Baca juga: Naik Bus Trans-Jakarta Bikin Awet Muda di Jalan

 

Untuk kartu khusus sendiri lanjut Bima, saat ini baru dikeluarkan atau dibagikan sebanyak 300 kartu bus sekolah kepada siswa yang menjadi prioritas. Dia menjelaskan, kartu tersebut merupakan akses naik bus sekolah gratis.

"Ada sekitar 400 sekolah SMP dan SMA/SMK, tapi sekarang baru dibagikan 300 kartu. Nanti penerima kartu akan naik bertahap seiring dengan penambahan jumlah bus. Mudah-mudahan berjalan lancar. Kita evaluasi terus," katanya.

Menurutnya, yang menjadi target peluncuran bus sekolah tersebut, salah satunya untuk mengurangi kemacetan pada jam sekolah. Selain itu juga untuk meringankan beban ongkos transportasi bagi siswa kurang mampu.

Untuk satu minggu ke depan, operasionalisasi bus sekolah itu katanya, akan didampingi petugas dari organda dan pihak terkait lainnya.
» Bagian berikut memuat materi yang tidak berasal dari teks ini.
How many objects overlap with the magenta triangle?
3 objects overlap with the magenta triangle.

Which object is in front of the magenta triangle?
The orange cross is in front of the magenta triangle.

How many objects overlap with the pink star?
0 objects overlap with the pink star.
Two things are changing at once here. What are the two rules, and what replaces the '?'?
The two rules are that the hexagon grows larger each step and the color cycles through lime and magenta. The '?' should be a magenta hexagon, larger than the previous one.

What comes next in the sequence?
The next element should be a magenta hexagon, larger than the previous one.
Hal itu untuk mencegah salah sasaran.

"Saya titip betul, operasional dipastikan bisa berjalan dengan baik. Tadi masih ada siswa yang terlewat, ada beberapa yang belum pakai kartu. Jadi tidak boleh naik kalau tidak ada kartunya. Karena ini janji kita. Jadi yang naik tidak bisa sembarang orang," tegasnya.

Keberadaan bus itu disambut para penggunanya. Sindi, siswi kelas VIII SMPN 14 Bogor itu mengatakan bahwa ia bersama teman-temannya sangat menikmati fasilitas baru yang dihadirkan Pemkot Bogor itu.
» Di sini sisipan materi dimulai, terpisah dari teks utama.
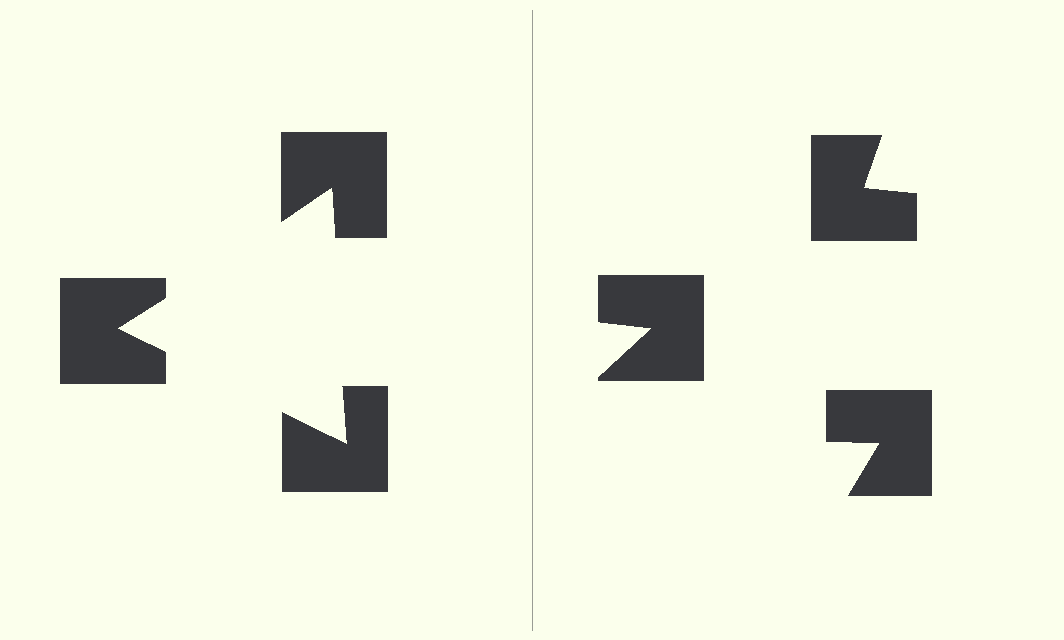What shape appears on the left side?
An illusory triangle.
Dia mengaku sangat diuntungkan karena gratis. Dia yang baru pertama kali naik bus ke sekolah, itu mengaku bisa menabung dari uang ongkos naik angkot.
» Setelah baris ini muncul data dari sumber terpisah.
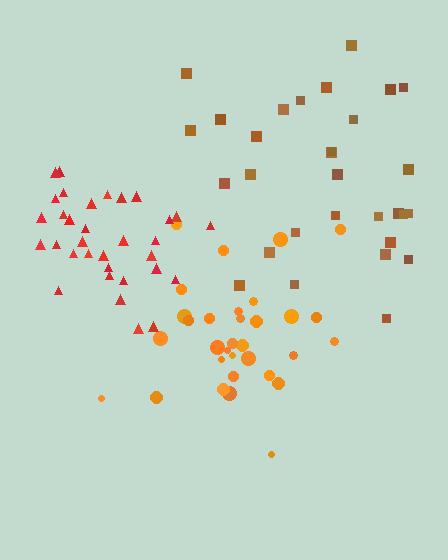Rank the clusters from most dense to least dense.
red, orange, brown.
"Nyaman, aman, pastinya nggak ngetem kayak angkot. Bisa sosialisasi juga sama sekolah lain, jadi bagus ini,"katanya.

Fajar, penerima kartu bus khusus lainnya pun mengaku terbantu. Karena uang sakunya untuk ongkos dan jajan per harinya yang sebesar Rp10 ribu, bisa digunakan untuk kebutuhan lain.

Pihak sekolah pun mengharapkan agar program bus sekolah itu agar lebih diperbanyak.

Seperti yang diungkapkan Ajat Sudrajat, Kepala SMPN 14 Kota Bogor. Menurutnya, mayoritas yang sekolah di tempatnya merupakan siswa dari keluarga kurang mampu.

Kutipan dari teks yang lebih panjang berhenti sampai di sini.